# Big O cattin' out of Schmidt's



## UFM82 (Apr 6, 2004)

Launched at Schmidt's on Monday and paid the outrageous price of $10 for that privilege. (It stinks.) However, the day was a good one. Water was at 31' or so with strong current, 6" visibility and not too much debris. I ran from Coney to Downtown and back twice to get the boat back to snuff for the season, decarbon the engine and run out a bit of old fuel. I had shrimp with me and never bothered to look for shad even though they were popping around the mouth of the LMR. That river was green and looked good. 

Long story short, 2 channels at 4-5 lbs (never weighed them) and one at 30" and 13.2 lbs. Decent start for the season for me as I rarely catch anything. (Ya'll that know me will attest to that...) Anyway, I was out about 6 hours, hit a dozen or so spots, found two to try later, caught three fish, drank a 6 pack of Dew (it was HOT Monday) and got a pretty decent sunburn. Hopefully the river will settle down if it quits raining and make the trips a little smoother. The barges were out in force with 8 (count 'em, EIGHT) passing me within a span of two hours. The water got really rough and I called it a day at 3:00.
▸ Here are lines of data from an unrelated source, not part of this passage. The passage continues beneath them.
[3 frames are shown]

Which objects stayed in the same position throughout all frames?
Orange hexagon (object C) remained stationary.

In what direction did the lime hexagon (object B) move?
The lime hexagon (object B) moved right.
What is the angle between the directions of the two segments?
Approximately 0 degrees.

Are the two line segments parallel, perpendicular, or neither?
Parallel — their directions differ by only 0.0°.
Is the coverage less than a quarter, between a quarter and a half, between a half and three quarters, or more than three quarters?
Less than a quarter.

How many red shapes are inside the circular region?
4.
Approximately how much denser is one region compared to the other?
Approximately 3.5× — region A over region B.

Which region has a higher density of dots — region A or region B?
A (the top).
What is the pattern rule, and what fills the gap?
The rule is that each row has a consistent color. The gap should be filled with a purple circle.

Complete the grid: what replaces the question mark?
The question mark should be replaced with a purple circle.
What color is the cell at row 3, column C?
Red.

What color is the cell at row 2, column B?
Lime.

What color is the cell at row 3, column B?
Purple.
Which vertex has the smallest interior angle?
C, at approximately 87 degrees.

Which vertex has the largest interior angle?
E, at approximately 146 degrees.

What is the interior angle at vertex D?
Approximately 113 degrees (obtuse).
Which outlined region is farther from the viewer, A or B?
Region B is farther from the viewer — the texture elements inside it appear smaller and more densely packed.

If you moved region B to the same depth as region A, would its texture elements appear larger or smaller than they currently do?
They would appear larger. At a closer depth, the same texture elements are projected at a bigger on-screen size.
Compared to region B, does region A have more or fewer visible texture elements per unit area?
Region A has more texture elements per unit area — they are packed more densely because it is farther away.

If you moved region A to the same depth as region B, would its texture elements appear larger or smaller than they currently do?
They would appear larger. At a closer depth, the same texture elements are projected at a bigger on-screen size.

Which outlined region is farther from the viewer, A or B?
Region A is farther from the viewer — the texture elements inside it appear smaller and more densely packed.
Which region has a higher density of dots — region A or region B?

See ya on the water next time!

UFM82


----------



## chuck4 (Apr 22, 2006)

That 10 dollar fee is crazy. I use to launch out of there in the past but not anymore! Glad you got on some fish. I was out tues. and the conditions were the same. Try it again this weekend.


----------



## H2O Mellon (Apr 5, 2004)

That's where we fished during the ACats tourney & I just wish that I had spots like that to launch from around here. We've only got a couple the entire length of the GMR.


----------



## neocats1 (Oct 14, 2006)

It sounds like a good start. Congrats.


----------



## CHEFSKIP (Jul 25, 2006)

do they still let you bank fish there? I was there a couple years ago and got the big stink eye from the people...Save some room for me & I will keep outa your WAY!


----------



## Ken G (Apr 9, 2004)

I drove past Schmidt Field a couple of times while working Monday afternoon. Each time I felt a cold chill run up my spine. I now realize Hell was freezing over if UFM was catching fish.


----------



## macfish (Apr 7, 2004)

Ken be nice and how did you get by with hell on here i get yelled out by the mods


----------



## UFM82 (Apr 6, 2004)

And know that Ken speaks the truth.  

UFM82


----------



## sliprig (Apr 6, 2004)

What I find amazing about this thread is, not that Craig caught some fish or that Jerry's cussing again. Kenny's WORKIN????  

Sliprig


----------



## BMagill (May 5, 2004)

Read it closer - he caught fish AND his boat worked first time out this season.

(Congrats on a nice channel!)


----------



## Ken G (Apr 9, 2004)

I don't mean to derail the thread, but yeah Mike that is a scary thought. What's funny though is that the same year I get a 'real' job Macfish retires. He must be a lot older than the rest of us.

I guess I should clarify my original statement. I should have said we drove past Schmidt Field when we were "supposed" to be working.


----------



## macfish (Apr 7, 2004)

Much older or much wiser ha ha


----------



## sliprig (Apr 6, 2004)

Older yes, wiser not a chance.:T


----------



## hunterm (Apr 22, 2004)

Way to get at them UFM... Maybe this will be YOUR year on the river


----------